I’m sorry, Frank. This situation is very new to us as well. We’re trying to keep things professional here, and anything that affects that—of course that includes your well-being—is our number one concern. We’ll have to try a little bit harder to communicate that to you, and I can only apologize if you feel we’ve let you down so far.
Good luck, Luisa.
[message ends]
Frank had to go through each hab, upper and lower levels, and make a fingertip search for anything that might indicate that the base had been the home for eight people and not one. Disposing of spacesuits, tablets, overalls, worn sleeping mats, part-used toiletries, scratched crockery and cutlery, everything. Special attention had to be paid to finding telltales like personalized graffiti or notes—written on what was anyone’s guess, as there was no paper. Bodily remains such as hair and skin needed to be removed and disposed of, including a thorough cleaning of the drains.
Then there was all the blood.
Now that the satellite dish was working again, the computer would purge itself automatically of data: the seven-day cycle of information would ensure that. The rest was up to him.
He’d found out the ultimate destination of the descent ship that had brought him and the others to Mars. When they’d had problems early on with power generation and the lack of spares, Brack had told them, point-blank and without explanation, that they weren’t to cannibalize the ship at all. The reason was because the ship was taking off again.
It didn’t have enough fuel to re-enter Earth’s orbit, nor could it re-enter the atmosphere. Its rockets weren’t enough to slow it down, and its heat shield and parachutes had already been used and discarded.
What it was going to do was two-fold. Firstly, it was going to throw up a smokescreen that would cover the lack of robotic base-building machines, under the pretense of returning them to Earth for commercially sensitive evaluation. Secondly, it was going to be used to launch the remains of seven dead people, and all evidence they’d ever come to Mars, into the heart of the Sun.
Frank had blinked roundly at that. He wasn’t a rocket scientist, and didn’t know how much fuel that would take, but he presumed whoever had plotted the course knew their math. It might take a year or two to get all the way in, but as far as getting rid of exhibits that might be used in a trial went, dropping them into a star was pretty final.
They’d literally thought of everything. He wondered how much more effort would have been required to refreeze them all and put them back into Earth-orbit, to be collected by a shuttle doing a round trip, up and down again.
Clearly, too much. The whole thing was just… willfully brutal. The lives of seven people didn’t figure in someone’s spreadsheet, but faking the existence of Mars-graded robots did. Frank, and the rest of them, were just consumables.

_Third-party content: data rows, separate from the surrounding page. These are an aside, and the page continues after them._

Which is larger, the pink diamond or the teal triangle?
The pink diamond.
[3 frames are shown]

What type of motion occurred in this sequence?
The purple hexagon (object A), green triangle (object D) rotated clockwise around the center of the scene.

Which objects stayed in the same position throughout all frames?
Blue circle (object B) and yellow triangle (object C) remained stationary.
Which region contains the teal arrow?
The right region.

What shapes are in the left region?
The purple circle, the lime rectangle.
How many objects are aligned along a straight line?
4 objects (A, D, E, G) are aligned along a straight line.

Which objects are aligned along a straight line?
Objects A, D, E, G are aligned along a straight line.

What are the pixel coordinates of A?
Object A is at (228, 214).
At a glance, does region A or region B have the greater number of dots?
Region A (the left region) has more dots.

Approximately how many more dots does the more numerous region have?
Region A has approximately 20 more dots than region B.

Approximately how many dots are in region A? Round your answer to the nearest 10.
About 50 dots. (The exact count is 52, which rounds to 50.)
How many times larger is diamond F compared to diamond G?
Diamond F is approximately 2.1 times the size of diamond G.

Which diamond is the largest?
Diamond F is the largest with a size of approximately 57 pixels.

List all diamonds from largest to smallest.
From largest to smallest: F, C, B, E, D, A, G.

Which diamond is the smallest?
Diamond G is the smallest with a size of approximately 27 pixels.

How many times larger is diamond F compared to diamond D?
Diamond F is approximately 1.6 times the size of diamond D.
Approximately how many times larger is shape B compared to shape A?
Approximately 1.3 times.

Just when he didn’t think he had any anger left inside, it came boiling back up to the surface and threatened to overwhelm him. Why shouldn’t he just raze the base to the ground and tell them what he’d done?
Because that wasn’t going to get him what he wanted. And, dammit, they owed him.

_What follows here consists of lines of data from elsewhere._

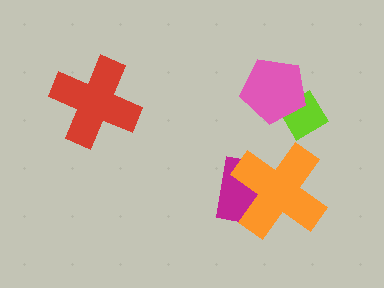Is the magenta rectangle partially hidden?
Yes, it is partially covered by another shape.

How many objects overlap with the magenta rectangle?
1 object overlaps with the magenta rectangle.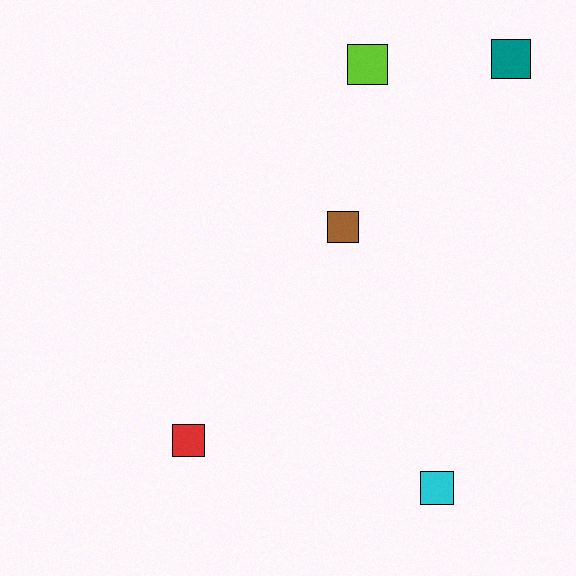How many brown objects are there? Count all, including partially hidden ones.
There is 1 brown object.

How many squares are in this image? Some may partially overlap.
There are 5 squares.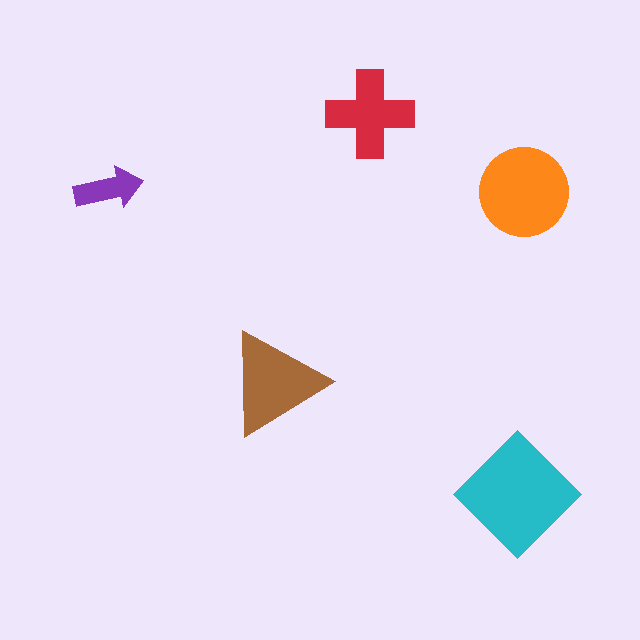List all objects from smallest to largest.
The purple arrow, the red cross, the brown triangle, the orange circle, the cyan diamond.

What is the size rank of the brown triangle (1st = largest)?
3rd.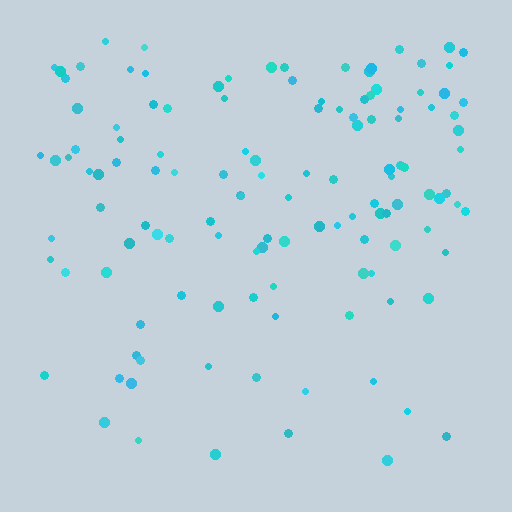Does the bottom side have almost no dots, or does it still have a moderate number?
Still a moderate number, just noticeably fewer than the top.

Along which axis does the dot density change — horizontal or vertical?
Vertical.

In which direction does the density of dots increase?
From bottom to top, with the top side densest.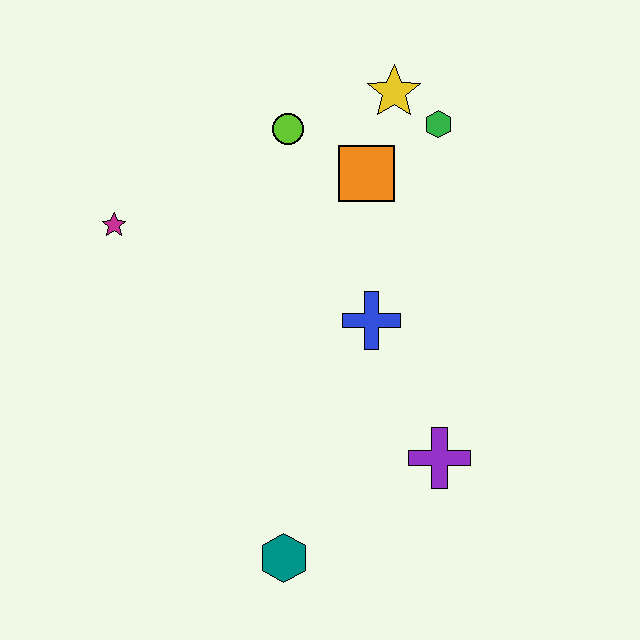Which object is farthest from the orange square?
The teal hexagon is farthest from the orange square.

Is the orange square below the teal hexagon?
No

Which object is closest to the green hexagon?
The yellow star is closest to the green hexagon.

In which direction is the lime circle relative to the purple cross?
The lime circle is above the purple cross.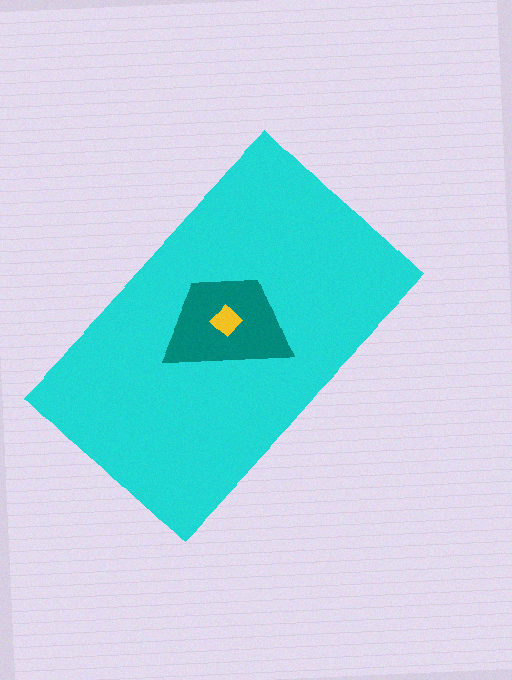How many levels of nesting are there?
3.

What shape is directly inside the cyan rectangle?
The teal trapezoid.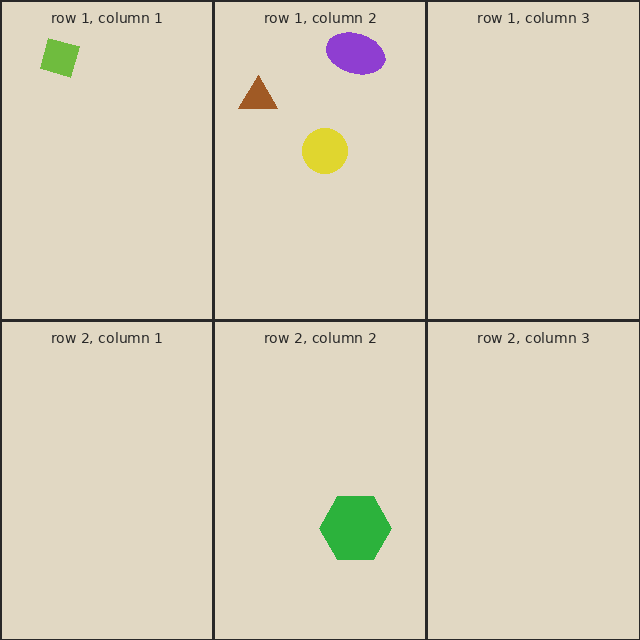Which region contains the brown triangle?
The row 1, column 2 region.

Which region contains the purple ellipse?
The row 1, column 2 region.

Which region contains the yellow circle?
The row 1, column 2 region.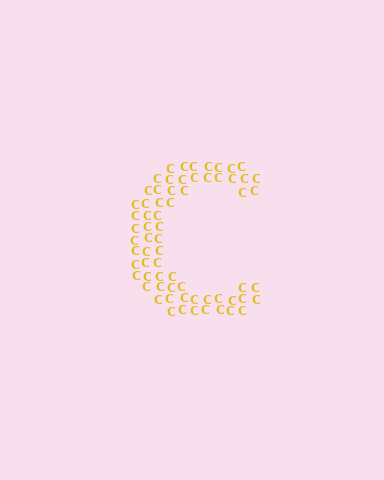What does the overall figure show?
The overall figure shows the letter C.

XO’s solution to the blood problem was crude: take the affected floor panels outside and rub them down with sand until they came clean. Frank had been hoping he’d be given the instructions on how to brew up a chemical cleaner—the soil contained chlorate, and that sounded a lot like chlorine, and he knew that chlorine was in bleach. Whatever it was, it was corrosive enough to eat away at the metal plates of the tires.
He’d already levered the panels up in Comms, from the place where Brack had bled out, up to the door that had been held shut while Dee had suffocated. About a dozen in all, and when he’d popped them out and carried them to the airlock at the far end of the yard, he’d gone carefully on his hands and knees to see how much of the blood had seeped through the cracks.
Where he’d dragged the body, not at all. Where it had lain for a while, quite a lot. Some had dribbled through into the void between the floor and the ceiling of the lower level, where the pipework and cables ran. That was… unfortunate. He wasn’t going to drain and unplumb the whole system, or even parts of it, just to make certain he’d got rid of every last scab. He was going to have to try and get as much of it off as he could—certainly that which was easily visible—by working from both above and below, taking out the ceiling panels too.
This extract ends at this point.